You seem to have a problem with such effects in particular regardless of how much damage they deal, there was a Q&A where Ion talked about the idea behind this kind of trinkets.
I don’t have a problem inherently with them. Adding a bit of patch / raid flavour to your rotation, and taking the burden off optimal gameplay a little is good for design at all levels, and makes you feel more immersed in the theme of the game in its current state.
I love my lure trinket, I think it’s hilarious to see a massive fish slam into my enemy’s face. It fitted the themes of Nazjatar and EP well, and seeing a big hit on a class otherwise not really capable of doing them was refreshing.
My problem is more when these systems begin to overlap, azerite procs on top of essence procs on top of corruption procs on top of trinket procs. And it starts to drown out how well someone is actually playing, and from a thematic standpoint what class or spec they’re playing.
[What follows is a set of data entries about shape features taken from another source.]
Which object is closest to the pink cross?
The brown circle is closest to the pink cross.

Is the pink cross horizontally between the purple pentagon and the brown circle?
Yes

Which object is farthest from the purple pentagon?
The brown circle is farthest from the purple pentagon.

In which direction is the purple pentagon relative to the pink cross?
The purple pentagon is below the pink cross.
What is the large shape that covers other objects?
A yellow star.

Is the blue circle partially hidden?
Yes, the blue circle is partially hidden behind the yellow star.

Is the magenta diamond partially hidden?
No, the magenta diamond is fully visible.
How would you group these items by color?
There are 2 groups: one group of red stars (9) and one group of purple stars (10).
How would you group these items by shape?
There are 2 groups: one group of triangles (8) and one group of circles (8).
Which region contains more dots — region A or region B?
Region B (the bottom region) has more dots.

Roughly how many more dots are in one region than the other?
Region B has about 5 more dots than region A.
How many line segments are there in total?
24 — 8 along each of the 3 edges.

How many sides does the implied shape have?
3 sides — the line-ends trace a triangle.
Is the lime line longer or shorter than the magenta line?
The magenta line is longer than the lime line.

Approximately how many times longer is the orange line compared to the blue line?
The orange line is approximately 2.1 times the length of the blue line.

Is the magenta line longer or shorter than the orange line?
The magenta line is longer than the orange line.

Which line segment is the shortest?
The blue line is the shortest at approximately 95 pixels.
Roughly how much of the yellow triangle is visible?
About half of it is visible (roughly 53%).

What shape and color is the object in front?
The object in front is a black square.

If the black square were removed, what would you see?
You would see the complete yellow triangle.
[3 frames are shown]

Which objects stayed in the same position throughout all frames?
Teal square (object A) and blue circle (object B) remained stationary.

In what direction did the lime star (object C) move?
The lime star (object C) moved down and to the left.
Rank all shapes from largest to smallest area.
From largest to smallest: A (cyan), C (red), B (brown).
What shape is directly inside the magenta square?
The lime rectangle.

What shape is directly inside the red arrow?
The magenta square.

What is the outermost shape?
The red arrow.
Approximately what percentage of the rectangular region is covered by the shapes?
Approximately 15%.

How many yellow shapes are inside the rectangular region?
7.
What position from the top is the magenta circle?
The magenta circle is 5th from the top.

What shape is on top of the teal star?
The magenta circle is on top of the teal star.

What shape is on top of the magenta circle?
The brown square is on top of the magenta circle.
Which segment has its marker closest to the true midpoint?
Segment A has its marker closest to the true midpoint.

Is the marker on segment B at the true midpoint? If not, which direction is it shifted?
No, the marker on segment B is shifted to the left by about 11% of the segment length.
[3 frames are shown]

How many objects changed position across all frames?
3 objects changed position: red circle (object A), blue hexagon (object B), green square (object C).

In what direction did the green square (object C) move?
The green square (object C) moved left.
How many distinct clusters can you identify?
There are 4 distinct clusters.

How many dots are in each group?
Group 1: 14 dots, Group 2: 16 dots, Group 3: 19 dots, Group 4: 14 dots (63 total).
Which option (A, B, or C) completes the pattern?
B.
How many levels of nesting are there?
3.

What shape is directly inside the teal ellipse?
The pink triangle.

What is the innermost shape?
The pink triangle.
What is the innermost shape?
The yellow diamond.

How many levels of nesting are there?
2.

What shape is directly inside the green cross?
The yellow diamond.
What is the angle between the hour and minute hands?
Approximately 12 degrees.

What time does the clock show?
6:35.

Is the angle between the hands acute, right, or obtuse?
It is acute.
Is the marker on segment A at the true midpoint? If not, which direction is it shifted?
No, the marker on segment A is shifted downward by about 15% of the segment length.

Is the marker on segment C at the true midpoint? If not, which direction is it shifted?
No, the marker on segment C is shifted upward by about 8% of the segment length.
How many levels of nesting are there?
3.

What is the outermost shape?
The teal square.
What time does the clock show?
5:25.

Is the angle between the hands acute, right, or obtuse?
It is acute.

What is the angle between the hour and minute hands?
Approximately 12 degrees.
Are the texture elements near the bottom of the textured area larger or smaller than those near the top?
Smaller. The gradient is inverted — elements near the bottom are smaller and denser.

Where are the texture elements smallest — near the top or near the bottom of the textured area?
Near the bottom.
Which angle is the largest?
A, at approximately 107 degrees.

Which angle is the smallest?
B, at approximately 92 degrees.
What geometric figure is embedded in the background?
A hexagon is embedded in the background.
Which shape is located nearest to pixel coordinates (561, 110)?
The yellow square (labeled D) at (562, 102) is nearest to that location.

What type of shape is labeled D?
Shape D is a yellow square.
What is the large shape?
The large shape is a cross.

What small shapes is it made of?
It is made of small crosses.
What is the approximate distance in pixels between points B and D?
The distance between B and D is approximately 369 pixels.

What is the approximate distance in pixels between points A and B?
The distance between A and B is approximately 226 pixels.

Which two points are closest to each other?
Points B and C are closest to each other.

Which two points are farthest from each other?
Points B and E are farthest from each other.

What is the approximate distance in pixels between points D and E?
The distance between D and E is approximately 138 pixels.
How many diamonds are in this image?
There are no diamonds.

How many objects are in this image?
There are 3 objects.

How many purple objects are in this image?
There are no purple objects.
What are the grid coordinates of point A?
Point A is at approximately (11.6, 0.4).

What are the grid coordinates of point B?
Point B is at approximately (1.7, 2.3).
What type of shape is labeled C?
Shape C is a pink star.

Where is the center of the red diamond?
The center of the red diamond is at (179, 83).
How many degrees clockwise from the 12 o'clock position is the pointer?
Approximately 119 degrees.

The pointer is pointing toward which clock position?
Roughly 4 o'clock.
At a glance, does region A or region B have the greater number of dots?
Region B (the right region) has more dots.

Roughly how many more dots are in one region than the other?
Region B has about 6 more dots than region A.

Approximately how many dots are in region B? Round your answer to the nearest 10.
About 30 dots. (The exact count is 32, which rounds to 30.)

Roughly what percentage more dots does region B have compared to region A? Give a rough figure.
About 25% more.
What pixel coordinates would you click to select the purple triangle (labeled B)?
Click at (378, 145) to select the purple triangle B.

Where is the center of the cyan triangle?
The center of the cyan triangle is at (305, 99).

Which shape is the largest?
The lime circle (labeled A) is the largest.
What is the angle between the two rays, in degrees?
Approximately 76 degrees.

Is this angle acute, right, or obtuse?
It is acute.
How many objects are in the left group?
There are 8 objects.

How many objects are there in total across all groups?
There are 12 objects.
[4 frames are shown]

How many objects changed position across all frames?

If that doesn’t show that they’re deluded, I don’t know what would.
I was so disappointed to read it tbh. I dread to see what god awful loot system they’ll come up with for SL now.
I was hoping they’d see, oh no this is not a good system, we have learnt from our mistakes. But no such luck.
Well DH has a lot of identity, more than rest of us - did not end up well either. It is single most perfect class. Whatever we rest get would be copy of whatever DH has now.
And when we had more separate IDs of our classes, we had also most of the class imbalance - i.e. vanilla.
Seems like generic affixes is blizzard’s answer to difficulty / complexity.
First mythic plus, and now corruption. Don’t make rotations unique or interesting, with actual spell interactions that reward good decision making. Just slap affixes on everyone’s character and reward them with random extra damage.
Or am I being glib?
Well, “glib”, if it be up to me 8.2 essences and 8.3 would have never happened… But then again I am not game developer
I just think they’ve missed an opportunity. As others have pointed out, at the end of Legion we could earn the missing legendaries which had such impact and they should have done something for Essences but they didn’t.
Then there is corruption which I have expressed numerous times how and why I dislike the system.